Pretty much all countries require companies to offer paid maternity leave to new mothers — all countries except, of course, for the United States.

(BBC)

So new moms in the United States don’t take off much time at all: About a quarter return to work within two weeks of giving birth, a new analysis of data by Abt Associates shows.

Abt Associates worked with In These Times to look at a Department of Labor survey of when new moms return to work. Here’s what they found:

Abt went back to a 2012 survey it conducted for the Department of Labor of 2,852 employees who had taken family or medical leave in the last year, looking specifically at the 93 women who took time off work to care for a new baby.

Nearly 12 percent of those women took off only a week or less. Another 11 percent took between one and two weeks off. That means that about 23 percent—nearly 1 in 4—of the women interviewed were back at work within two weeks of having a child.

Access to longer leave time appears to be a luxury good. As Sharon Lerner writes, "80 percent of college graduates took at least six weeks off to care for a new baby, but only 54 percent of women without college degrees did so."

This is how maternity leave works in a country that has no guarantee of time off: It goes to the women who have higher-income jobs with better benefit packages, or those who can afford to forgo income for a number of weeks or months. Low-income women have little option but to return to work quickly, an option that every other country in the world deems unacceptable.

What it’s like to go back to work days after giving birth

Lerner’s piece is worth reading in full, and you can do so here. This particular anecdote jumped out at me in underscoring what it’s like for the quarter of women who return to work quickly. Lerner writes about Natasha Long, who went back to her factory job shortly after her son Jayden’s birth. She would get up at 4 am to pump breast milk before work — and sneak out to pump again on breaks, in her car in the parking lot.

After just a few days of this crazed schedule, Long began to develop strange symptoms, including a headache that never seemed to go away and a choking sensation that left her feeling breathless. She started biting her fingernails to the quick—something she’d never done before—and crying a lot. “I felt like I was alone,” says Long. “I wanted to fall off the face of the earth.” Long had never been depressed. But when she went to the doctor, he surmised that her physical symptoms were rooted in her mental state, which was itself rooted in her schedule. When her doctor said he thought she was depressed, Long worried that if child welfare authorities found out, they might take her children away. She had seen other people’s children put in foster care. But when her doctor prescribed her antidepressants, she took them.

It’s not just moms who suffer. Kids suffer, too.

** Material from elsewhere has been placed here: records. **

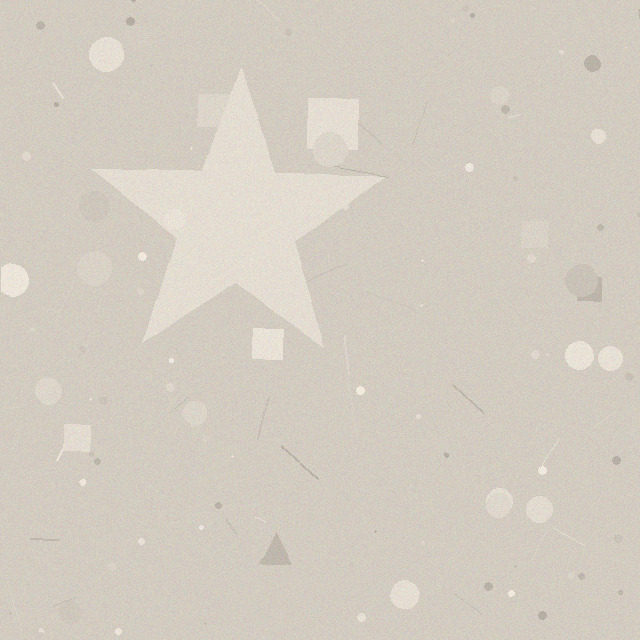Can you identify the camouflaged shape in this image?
The camouflaged shape is a star.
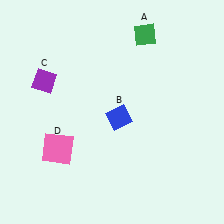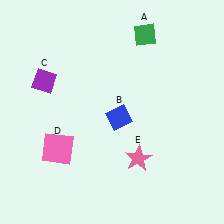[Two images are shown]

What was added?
A pink star (E) was added in Image 2.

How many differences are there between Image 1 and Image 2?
There is 1 difference between the two images.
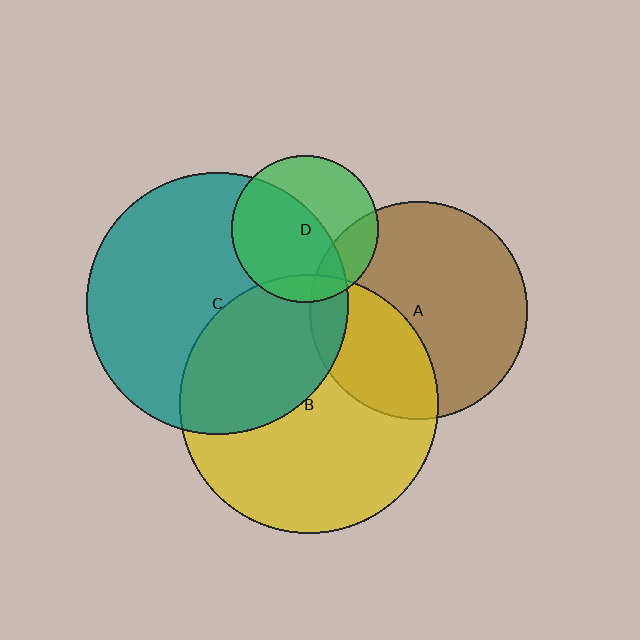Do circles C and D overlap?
Yes.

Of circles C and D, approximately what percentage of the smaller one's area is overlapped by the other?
Approximately 60%.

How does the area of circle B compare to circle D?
Approximately 3.1 times.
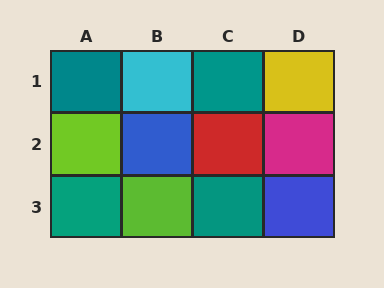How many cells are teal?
4 cells are teal.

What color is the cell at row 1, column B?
Cyan.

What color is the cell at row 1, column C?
Teal.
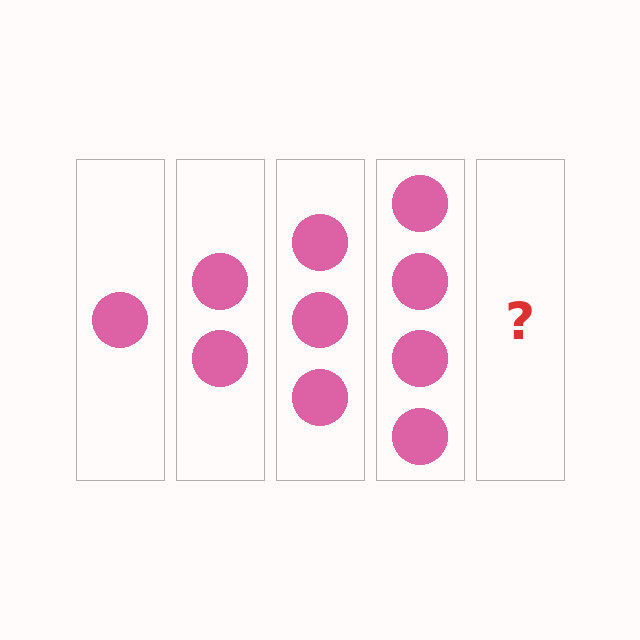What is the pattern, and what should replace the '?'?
The pattern is that each step adds one more circle. The '?' should be 5 circles.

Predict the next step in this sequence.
The next step is 5 circles.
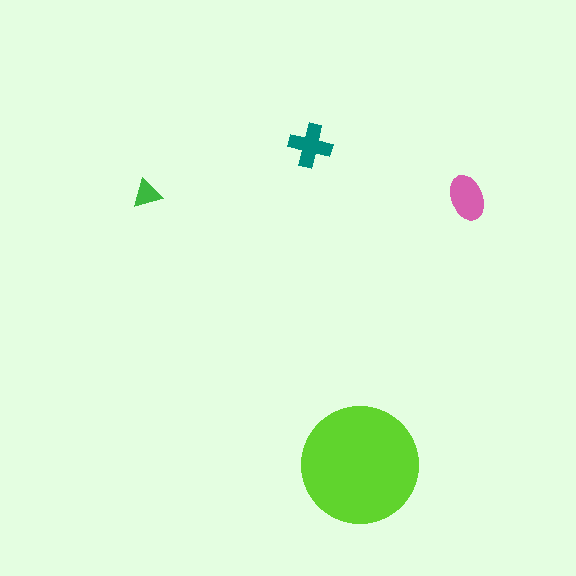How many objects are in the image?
There are 4 objects in the image.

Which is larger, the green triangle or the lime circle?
The lime circle.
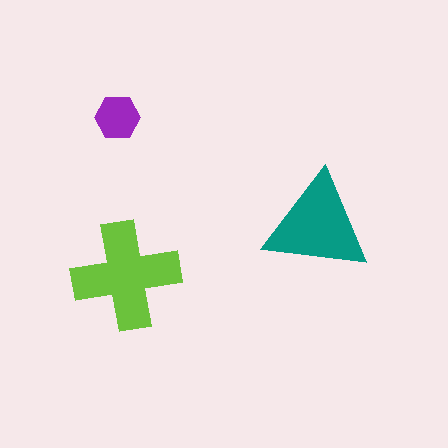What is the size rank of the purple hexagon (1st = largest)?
3rd.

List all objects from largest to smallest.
The lime cross, the teal triangle, the purple hexagon.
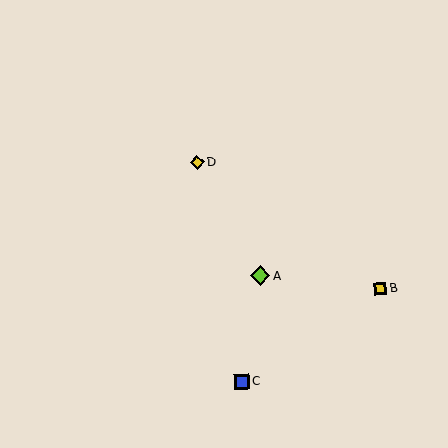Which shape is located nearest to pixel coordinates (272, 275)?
The lime diamond (labeled A) at (260, 276) is nearest to that location.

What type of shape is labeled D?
Shape D is a yellow diamond.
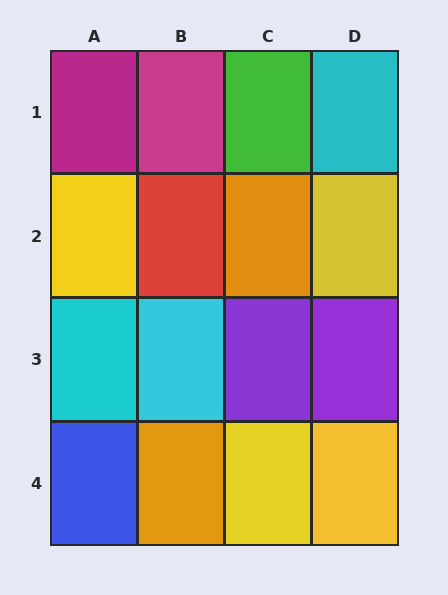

Economists have looked at the relationship between maternity leave policies and children’s well-being — and they find, perhaps somewhat unsurprisingly, that kids raised in countries that guarantee more time off have better health outcomes.

One 1995 study found that every extra week in guaranteed maternity leave correlated with a 2 to 3 percent decline in infant deaths. Separate research elsewhere found similar results.

And this makes pretty intuitive sense: Mothers with paid leave have more time to care for their children, giving additional time to invest in a newborn’s well-being.

The divide between rich moms and poor moms — those who do get maternity leave and those who don’t — is an example of a situation in which economic inequality leads to unequal opportunities for the next generation. Kids born to moms without paid maternity leave are getting a worse shot at life, simply because of a benefit that their parent’s employer declines to offer.